As they attempt to reduce their reliance on Russian energy, EU countries are turning to gas from the U.S. instead — but the price Europeans pay is almost four times as high as the same fuel costs in America. Then there’s the likely surge in orders for American-made military kit as European armies run short after sending weapons to Ukraine.
And of course an additional benefit U.S. war industries enjoy from the war is the opportunity to battle-test existing and new equipment, as suggested by Ukraine’s deputy minister of war in an address to U.S. merchants of death.
“If you have some ideas, or some pilot projects to be tested before mass manufacturing, you can send it to us and we will explain how to do it,” Havrylov said. “And in the end you will get the stamp, proved by the war in Ukraine. You will sell it easy.”
The deputy minister referenced unnamed startup companies already doing this, bringing not-yet-fielded products to Ukrainian procurement officials, especially anti-drone, anti-jamming technology.
“And they come back with a product that is competitive in the market now because it was tested in a combat zone,” he said.
Can’t say fairer than that.
Biden calls on Capitol Hill to ‘immediately’ pass legislation to avert rail shutdown
The pro-labor Democratic party is looking for 10 Senate Republicans to help them fuck rail workers by forcing a bad settlementon the four unions which have rejected the tentative agreement arrived at in September, thereby setting a new strike deadline which in theory should send the parties back to negotiations.
Biden, who has long claimed the mantle of a pro-labor warrior, said he hates to override the rail workers who voted against the settlement, but money talks and sometimes you just have to bow to it even while acknowledging other options.
The only question is how quickly the bill can come to the floor since any senator can object, dragging out the process and delaying a quick vote. Sources are watching Vermont Sen. Bernie Sanders closely to see if he upends an effort to get a quick vote. A Sanders spokesman declined to comment.
Congress can impose a contract on both parties or extend a negotiation “cooling-off period” to keep the railroads running and avert disruptions to interstate commerce under the Railway Labor Act of 1926. The main crux of the dispute between the railroads and their workers revolves around time off rules.
Calling himself a “proud pro-labor President,” Biden said in his Monday statement, “I am reluctant to override the ratification procedures and the views of those who voted against the agreement. But in this case – where the economic impact of a shutdown would hurt millions of other working people and families – I believe Congress must use its powers to adopt this deal.”
The opportunity exists for genuinely pro-labor Democrats to force an improved agreement on the rail companies, which have seen record profits this year, but one hesitates to predict that they’ll take it.

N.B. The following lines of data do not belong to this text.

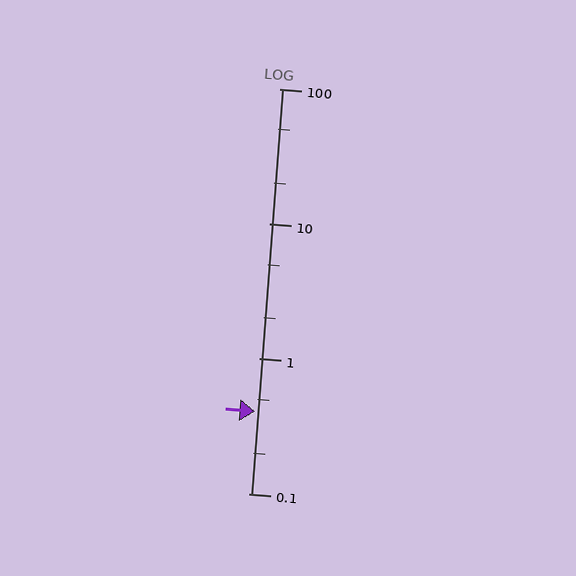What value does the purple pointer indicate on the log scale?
The pointer indicates approximately 0.41.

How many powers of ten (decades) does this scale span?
The scale spans 3 decades, from 0.1 to 100.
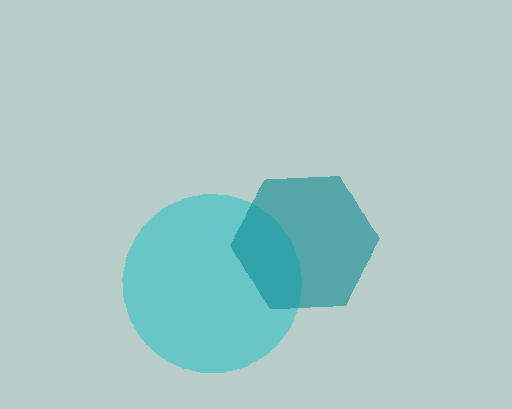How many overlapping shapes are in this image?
There are 2 overlapping shapes in the image.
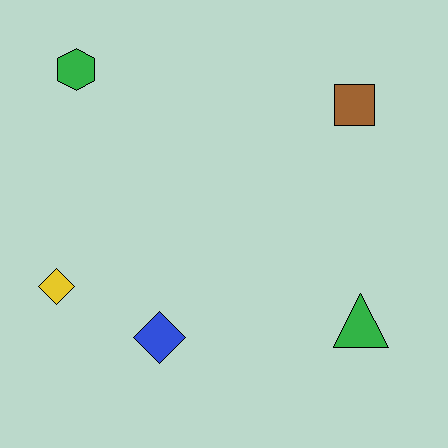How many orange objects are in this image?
There are no orange objects.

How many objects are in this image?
There are 5 objects.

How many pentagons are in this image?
There are no pentagons.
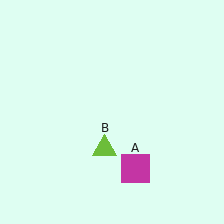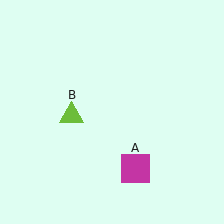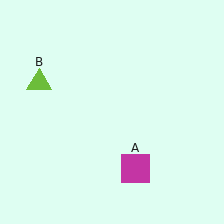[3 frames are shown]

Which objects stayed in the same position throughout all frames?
Magenta square (object A) remained stationary.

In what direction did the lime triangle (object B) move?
The lime triangle (object B) moved up and to the left.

How a Great Country Falls Apart
The subject of this maybe paywalled Foreign Affairs article is the latter days of the Soviet Union, and the protagonist of it is Andrei Amalrik, a Russian writer who predicted with uncanny accuracy, from a vantage point in the late 1960s, the Soviet decline and eventual dissolution.

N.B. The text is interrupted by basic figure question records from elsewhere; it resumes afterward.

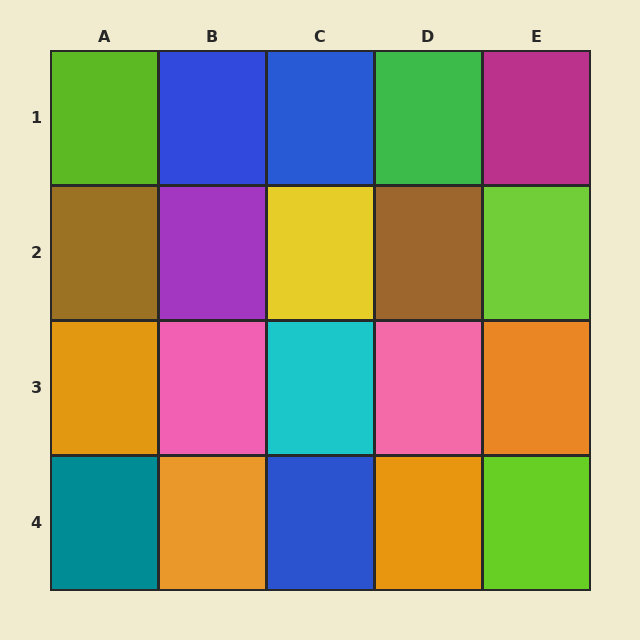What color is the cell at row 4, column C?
Blue.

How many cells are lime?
3 cells are lime.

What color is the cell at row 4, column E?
Lime.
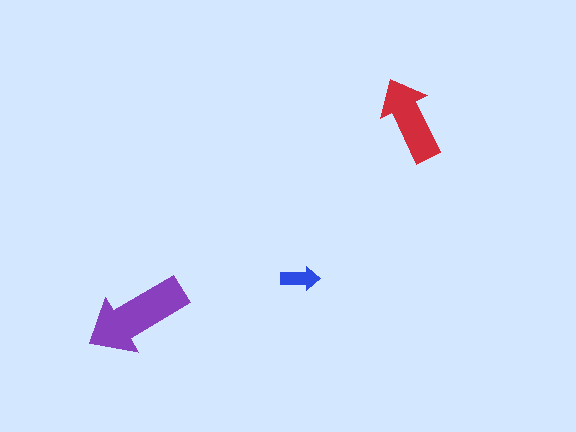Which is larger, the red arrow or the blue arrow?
The red one.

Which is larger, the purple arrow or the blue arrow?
The purple one.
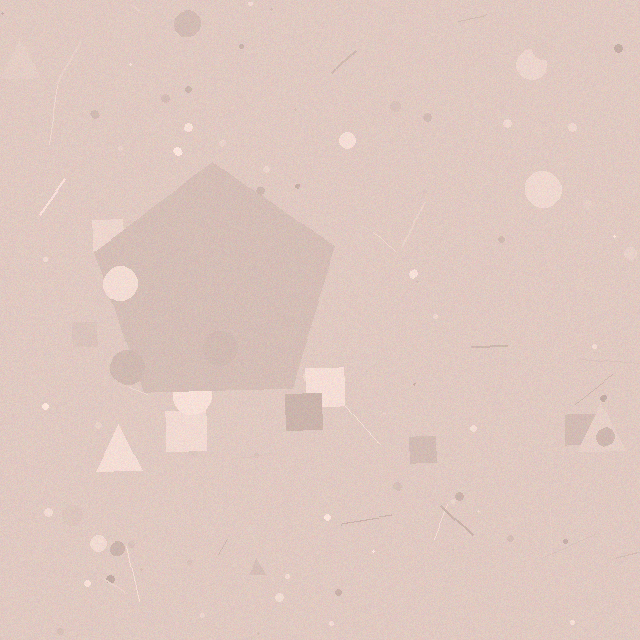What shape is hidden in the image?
A pentagon is hidden in the image.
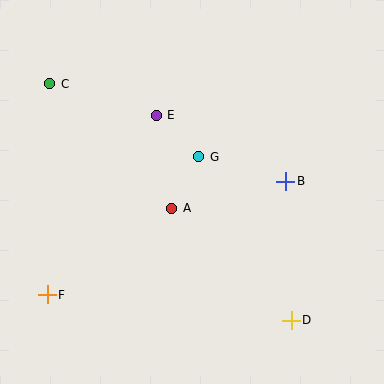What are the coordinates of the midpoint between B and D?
The midpoint between B and D is at (288, 251).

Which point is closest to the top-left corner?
Point C is closest to the top-left corner.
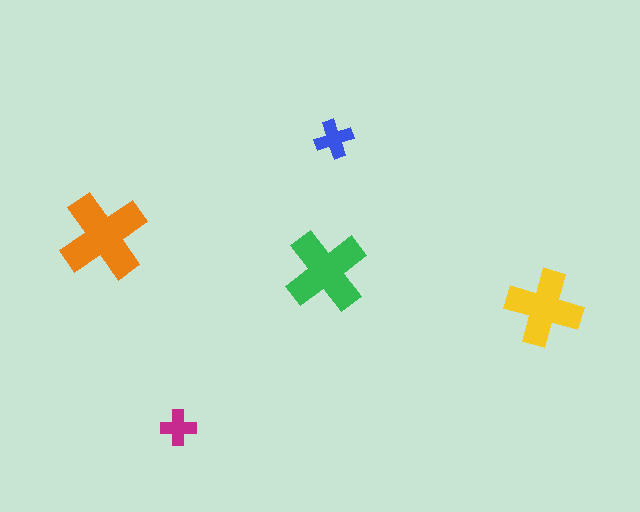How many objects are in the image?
There are 5 objects in the image.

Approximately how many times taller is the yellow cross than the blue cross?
About 2 times taller.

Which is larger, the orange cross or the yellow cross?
The orange one.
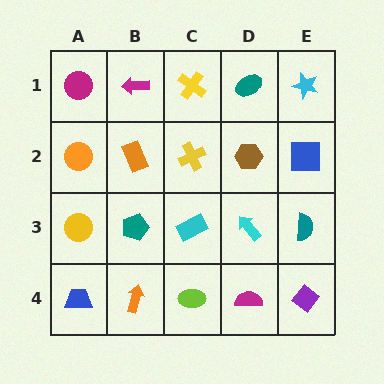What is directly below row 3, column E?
A purple diamond.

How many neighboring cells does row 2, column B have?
4.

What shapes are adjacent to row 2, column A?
A magenta circle (row 1, column A), a yellow circle (row 3, column A), an orange rectangle (row 2, column B).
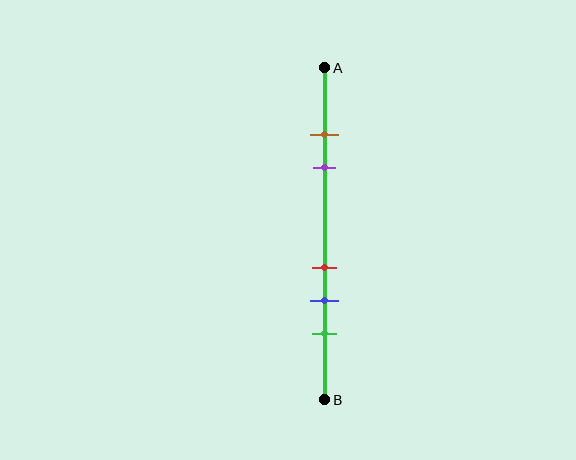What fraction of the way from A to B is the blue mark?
The blue mark is approximately 70% (0.7) of the way from A to B.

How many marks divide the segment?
There are 5 marks dividing the segment.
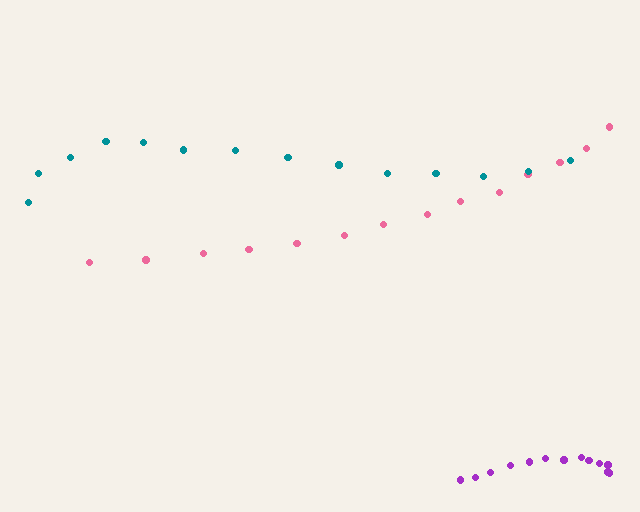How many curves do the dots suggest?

The author, Charles King, is a professor of International Affairs at the government functionary factory and sometime NCAA basketball power, Georgetown University. He takes what Amalrik, who died in 1980, so presciently wrote about the Soviets, and applies it to great powers generally. The lesson, he says, is that such powers inevitably reach a point of self-delusion so great that they effectively can’t function anymore.
Not to worry, though; we’ll probably rumble on for some while in our traditional post-WWII fog.
Saxophonist Barney Wilen, “Night in Tunisia;” Bryan Ferry & His Orchestra with the kinda Brechtian “Bitter-Sweet.”
That, comrades, is all we got. Be well, take care.